Toussaint glanced up at me with that same sly smile. “Of course I am a Christian,” he said, “but I should like to see Africa all the same.”

Our colloquy could not continue past that point, for the dragoons quite brusquely led him away. Improbable as it is that anyone aboard should enter into conspiracy with such a one as he, his reputation for cunning is sufficient that his guard evidently has been ordered to permit that he converse with no one.

Unfortunate fellow, I should not suppose him likely ever to see Africa—not, at least, in this lifetime.

It was well past dark when I was relieved of my watch, and in groping along through the darkness below toward my own repose I must pass the cabin where Toussaint was held secure. Going along the passage, I heard a voice coming from behind the door, and (the sentinel having absented himself, perhaps to the jakes) I paused to listen. The occupant was reading in a loud sonorous voice, this passage from the end of Deuteronomy:


And Moses went up from the plains of Moab under the mountains of Nebo, to the top of Pisgah, that is over against Jericho. And the Lord showed him all the land of Gilead, unto Dan.

And all Naphtali, and the land of Ephraim, and Manasseh and all the land of Judah, unto the utmost sea.

And the south, and the plain of the valley of Jericho, the city of palm trees, unto Zoar.

And the Lord said unto him, This is the land which I sware unto Abraham, unto Isaac, and unto Jacob, saying, I will give it unto thy seed: I have caused thee to see it with thine eyes, but thou shalt not go thither.

So Moses the servant of the Lord died there in the land of Moab, according to the word of the Lord.

And he buried him in a valley in the land of Moab, over against Bethpeor, but no man knoweth his sepulchre unto this day.

And Moses was a hundred and twenty years old when he died. His eye was not dim, nor his natural force abated.

And the children of Israel wept for Moses in the plains of Moab thirty days: so the days of weeping and mourning for Moses were ended.

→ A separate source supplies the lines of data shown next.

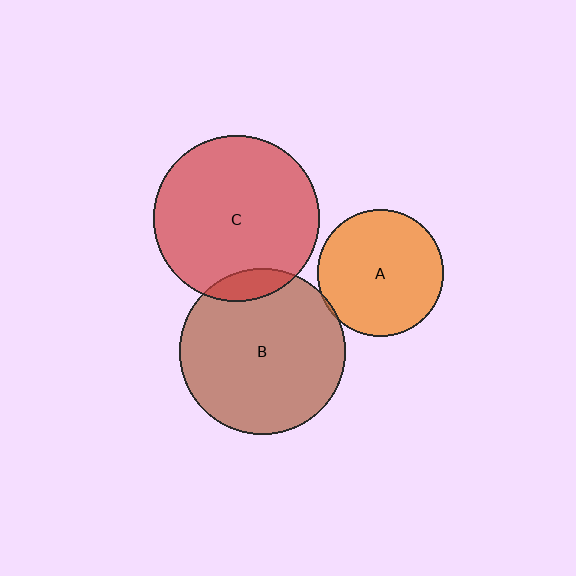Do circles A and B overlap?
Yes.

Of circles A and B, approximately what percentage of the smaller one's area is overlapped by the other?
Approximately 5%.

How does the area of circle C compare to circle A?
Approximately 1.7 times.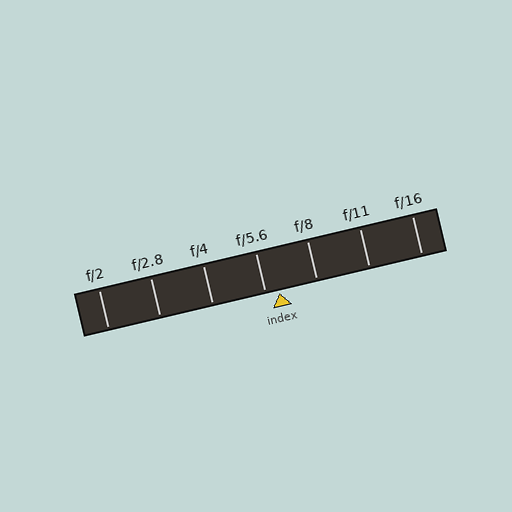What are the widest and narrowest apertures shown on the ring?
The widest aperture shown is f/2 and the narrowest is f/16.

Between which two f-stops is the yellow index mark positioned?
The index mark is between f/5.6 and f/8.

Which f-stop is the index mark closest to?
The index mark is closest to f/5.6.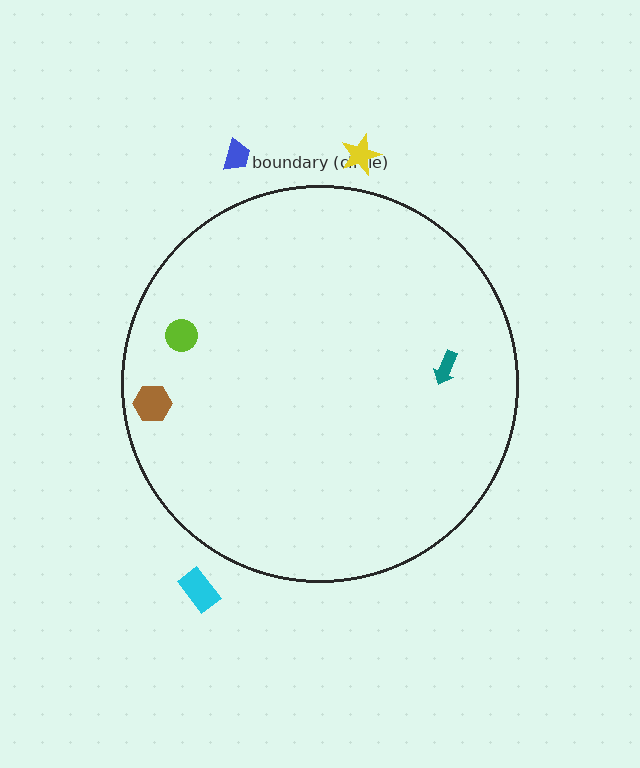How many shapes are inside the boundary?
3 inside, 3 outside.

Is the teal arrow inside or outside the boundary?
Inside.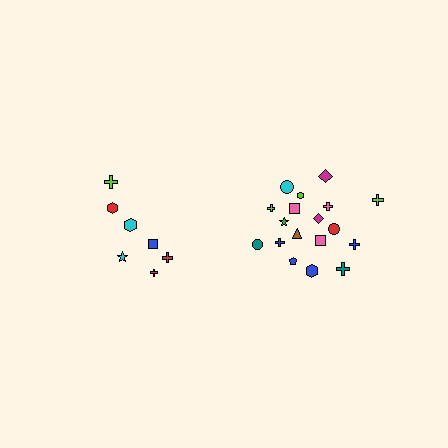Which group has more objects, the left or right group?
The right group.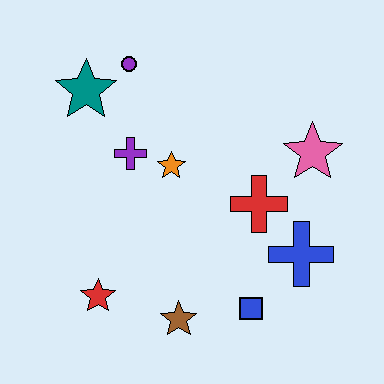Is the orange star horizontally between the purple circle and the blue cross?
Yes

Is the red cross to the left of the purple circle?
No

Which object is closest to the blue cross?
The red cross is closest to the blue cross.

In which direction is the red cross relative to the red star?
The red cross is to the right of the red star.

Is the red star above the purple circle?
No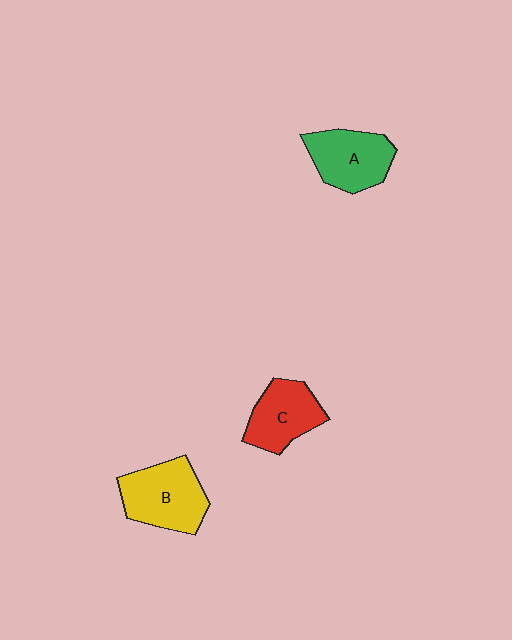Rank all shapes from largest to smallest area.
From largest to smallest: B (yellow), A (green), C (red).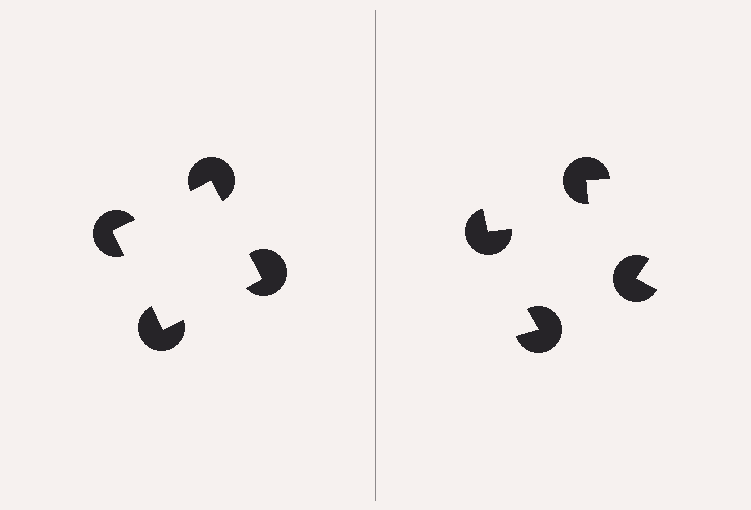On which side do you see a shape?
An illusory square appears on the left side. On the right side the wedge cuts are rotated, so no coherent shape forms.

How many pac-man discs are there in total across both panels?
8 — 4 on each side.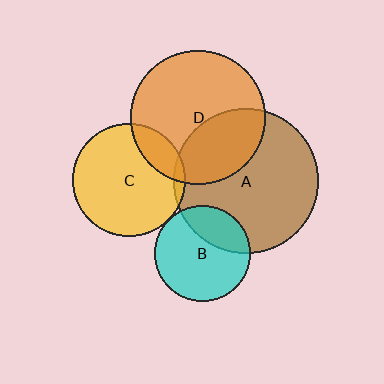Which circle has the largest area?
Circle A (brown).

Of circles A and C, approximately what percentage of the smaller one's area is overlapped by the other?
Approximately 5%.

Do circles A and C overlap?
Yes.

Here Toussaint stopped, and after a little period of silence began again but in a lower and less certain tone, a murmur unintelligible to me—perhaps it was a prayer. This was for all the world like a regular church service, though with the one man playing the roles of both priest and communicant.

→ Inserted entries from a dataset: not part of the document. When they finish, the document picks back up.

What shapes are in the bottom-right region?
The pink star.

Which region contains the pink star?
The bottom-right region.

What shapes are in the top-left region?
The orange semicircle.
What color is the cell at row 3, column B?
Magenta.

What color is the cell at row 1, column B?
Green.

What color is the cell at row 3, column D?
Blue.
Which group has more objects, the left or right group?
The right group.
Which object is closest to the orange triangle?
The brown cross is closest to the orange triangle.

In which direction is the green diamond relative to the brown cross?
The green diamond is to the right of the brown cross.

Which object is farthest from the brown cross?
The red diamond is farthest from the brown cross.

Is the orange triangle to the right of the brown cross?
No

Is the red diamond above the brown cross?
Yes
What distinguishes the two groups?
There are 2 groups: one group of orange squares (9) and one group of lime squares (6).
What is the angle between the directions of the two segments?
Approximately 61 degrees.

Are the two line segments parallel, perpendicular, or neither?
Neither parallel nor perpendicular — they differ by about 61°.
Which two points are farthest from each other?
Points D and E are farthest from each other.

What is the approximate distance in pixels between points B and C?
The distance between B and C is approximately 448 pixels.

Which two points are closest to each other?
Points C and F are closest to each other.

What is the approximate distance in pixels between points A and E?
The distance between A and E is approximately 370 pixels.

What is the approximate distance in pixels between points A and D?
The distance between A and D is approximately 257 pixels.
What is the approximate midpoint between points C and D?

I took my way toward my own berth, but sleep continues to elude me, though the hour is late. Therefore I write—to no one. The wind has risen and the seas run higher than they did at sunset, so that the lamp swings like a pendulum on its chain; it blots my page with shadow, and then once more returns its light. Though the ship is densely packed with men and I can hear my fellows snoring, I feel myself much alone this night.

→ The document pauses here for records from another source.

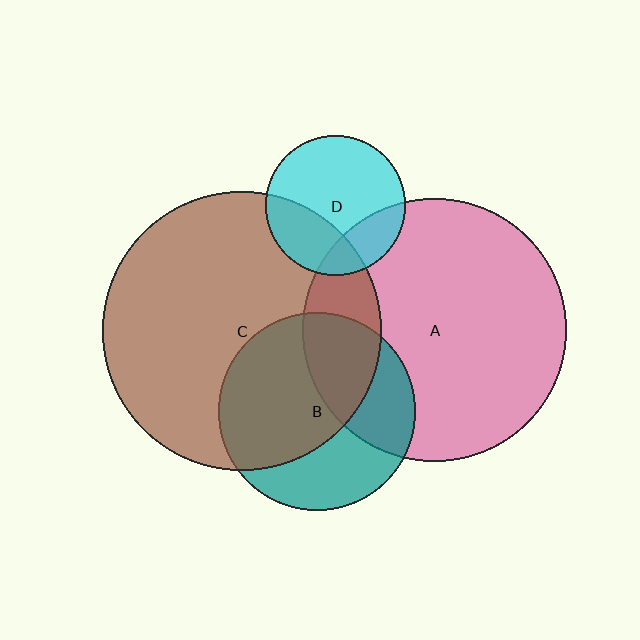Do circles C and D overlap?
Yes.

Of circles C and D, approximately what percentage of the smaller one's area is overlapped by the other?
Approximately 30%.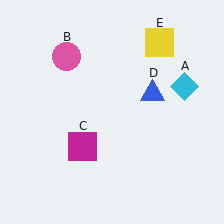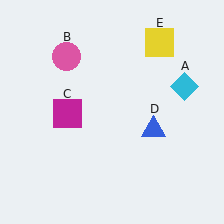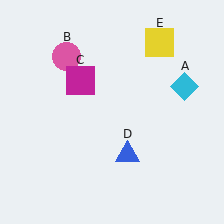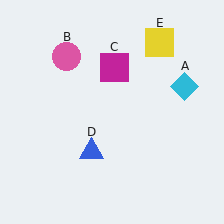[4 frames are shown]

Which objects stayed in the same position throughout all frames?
Cyan diamond (object A) and pink circle (object B) and yellow square (object E) remained stationary.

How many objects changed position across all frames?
2 objects changed position: magenta square (object C), blue triangle (object D).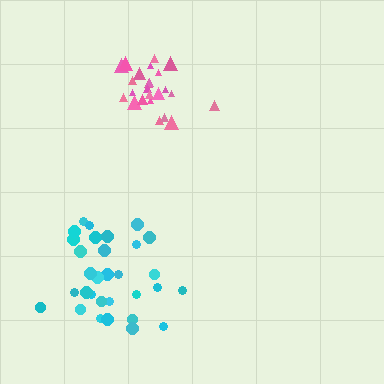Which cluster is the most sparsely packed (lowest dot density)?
Cyan.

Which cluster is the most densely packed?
Pink.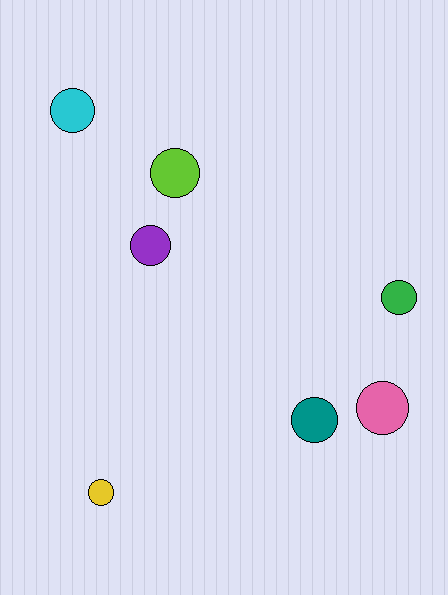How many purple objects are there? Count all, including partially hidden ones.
There is 1 purple object.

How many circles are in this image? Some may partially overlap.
There are 7 circles.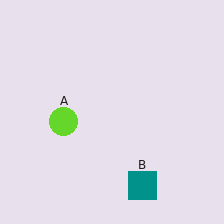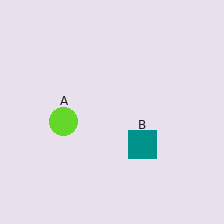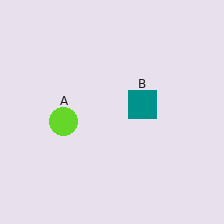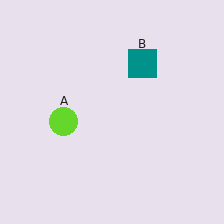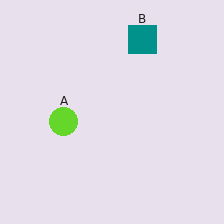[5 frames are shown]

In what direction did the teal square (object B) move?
The teal square (object B) moved up.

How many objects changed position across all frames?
1 object changed position: teal square (object B).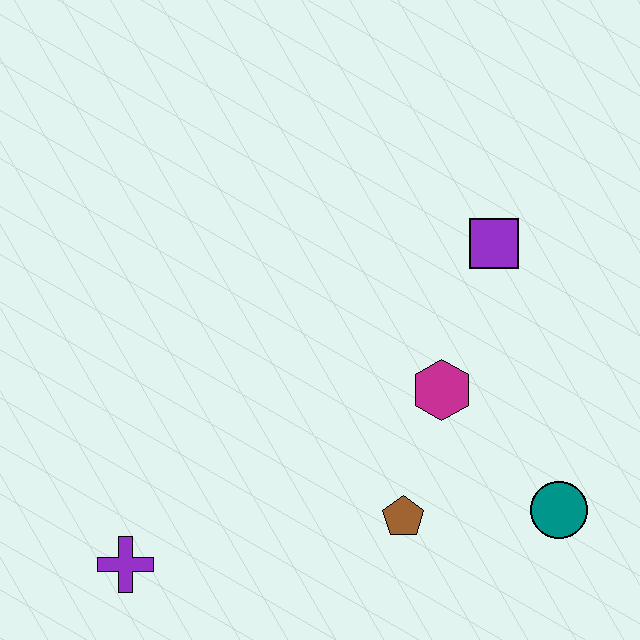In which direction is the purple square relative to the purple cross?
The purple square is to the right of the purple cross.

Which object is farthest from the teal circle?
The purple cross is farthest from the teal circle.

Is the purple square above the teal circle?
Yes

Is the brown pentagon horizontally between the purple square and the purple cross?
Yes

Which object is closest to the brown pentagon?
The magenta hexagon is closest to the brown pentagon.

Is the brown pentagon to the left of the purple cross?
No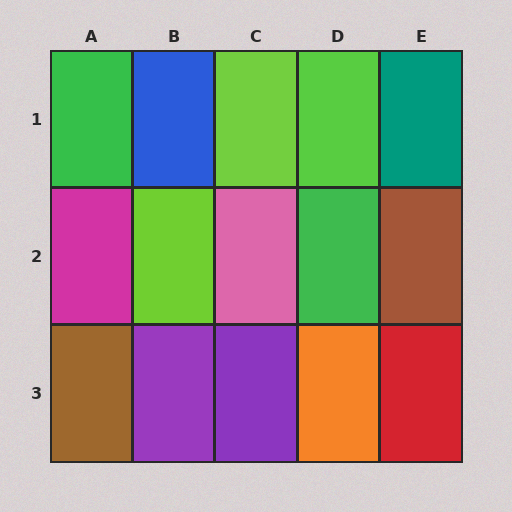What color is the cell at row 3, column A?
Brown.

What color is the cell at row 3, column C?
Purple.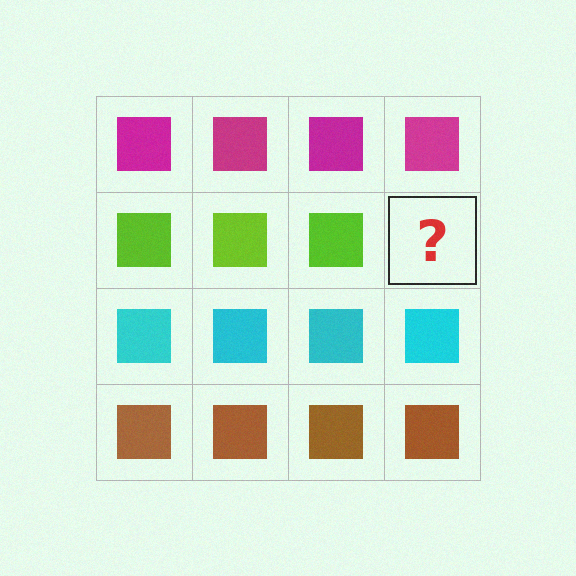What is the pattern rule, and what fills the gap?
The rule is that each row has a consistent color. The gap should be filled with a lime square.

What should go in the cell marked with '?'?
The missing cell should contain a lime square.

Out of the groaning of the ship’s timbers come again the words that Captain Savary repeated to a few of us at table: a sentence he claimed Toussaint had spoken when first taken onto the ship. En me reversant, on n’a abattu à Saint-Domingue que le tronc de l’arbre de la liberté des noirs; il poussera par les racines, parce qu’elles sont profondes et nombreuses.*1 Captain Savary quoted this with a sneer and the following remark that these were fine phrases indeed to fall from the thick lips of a gilded nigger. Then there was laughter, in which I joined. Yet now I hear the words again and not in Savary’s voice but in some other. What if they are true? If this man did inspire these last ten years of fire and murder—could he call up two hundred more?

Away with such a foolish thought. I shall not sail this way again. As for Toussaint, the gilt is well worn from him now, his time is past for such pretensions. Toussaint must pass into ignominy, and I into anonymity, remaining at the last without a name.